0

I want to make a macro in rust to generate a custom syntax array in order to use in a match:

The match at it's baseline:

    match &self.text[self.offset..] {
        [b'f', b'o', b'r', b' ', ..] => {
            Some(CToken::new(CTokenKind::For, self.line, self.column))
        }
        _ => None,
    }

I would like the macro to generate the slice for the match branch, as follows:

    match &self.text[self.offset..] {
        mm!(b"for") => {
            Some(CToken::new(CTokenKind::For, self.line, self.column))
        }
        _ => None,
    }

I would like this macro because the keywords can get very long and it reduces a lot the readability of the code.

I have tried to implement a macro but can't get it right.

I succeeded to generate the array however my macro takes u8 elements and not a whole string:

   macro_rules! mm {
      ($($ch:literal), *) => {
          [$($ch,)* b' ', ..]
      }
   }

Using this macro I can use my macro as follows:

    mm!(b'f', b'o', b'r') => ...

However it does not changes anything, so I would like the macro to take a whole b"my string here"

Chayim Friedman
  • 47,971
  • 5
  • 48
  • 77
Matrix22
  • 3
  • 4
  • Assuming this intended to create a parser, you probably want to have a lexer (tokenizer, scanner).

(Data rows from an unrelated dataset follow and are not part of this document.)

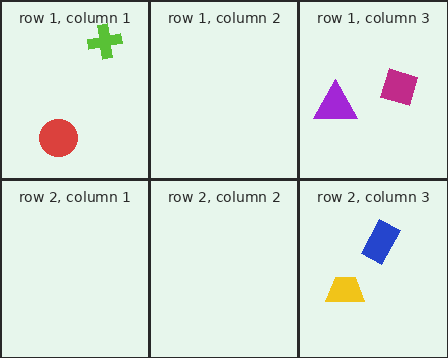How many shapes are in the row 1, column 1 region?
2.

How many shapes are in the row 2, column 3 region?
2.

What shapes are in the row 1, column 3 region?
The magenta diamond, the purple triangle.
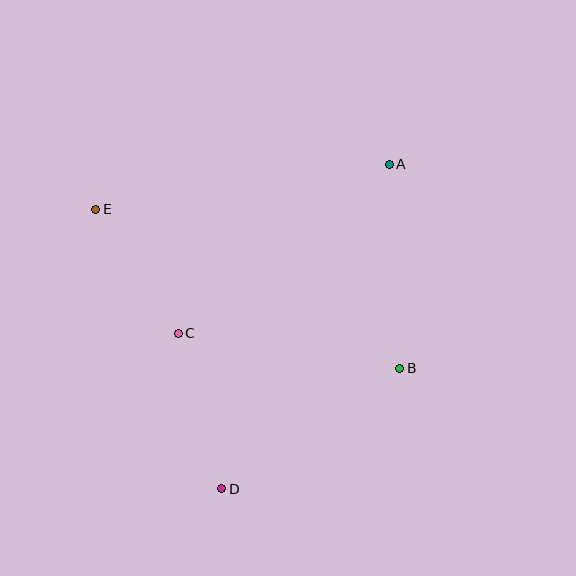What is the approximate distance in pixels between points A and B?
The distance between A and B is approximately 204 pixels.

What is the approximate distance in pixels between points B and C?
The distance between B and C is approximately 224 pixels.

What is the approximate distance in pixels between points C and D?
The distance between C and D is approximately 161 pixels.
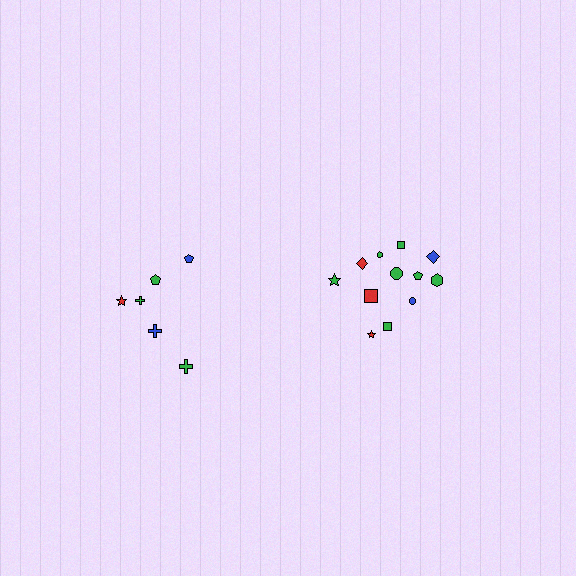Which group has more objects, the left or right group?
The right group.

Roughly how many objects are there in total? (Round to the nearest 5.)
Roughly 20 objects in total.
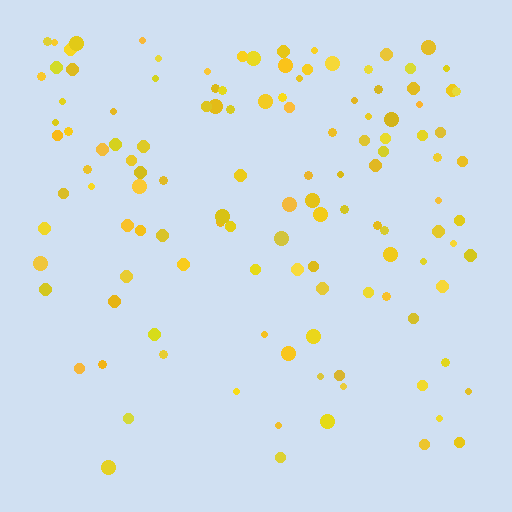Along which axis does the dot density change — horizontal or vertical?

This will simplify this code, and also remove bugs (e.g. this code doesn't consider any whitespace as separator, which you probably want). – Chayim Friedman Jul 29 '23 at 19:15
  • Hi, thanks for the advicd, the code provided in the snippet is from the lexer, i also have a funtion that skip spaces newlines, tabs cariage return characters, and it is called before this function that generates the next token – Matrix22 Jul 30 '23 at 19:36

2 Answers2

1

You could create a procedural macro to do this, but match expressions of this form don't generate good assembly anyway. It's better to use starts_with.

match slice {
    s if s.starts_with(b"for ") => true,
    _ => false,
}

Unfortunately, a single macro can't expand into both a pattern and an if-guard, so something that looks like mm!("for") => true can't do this. However, you can put the entire match inside a macro, which is nicer when this kind of pattern is all you need in the match.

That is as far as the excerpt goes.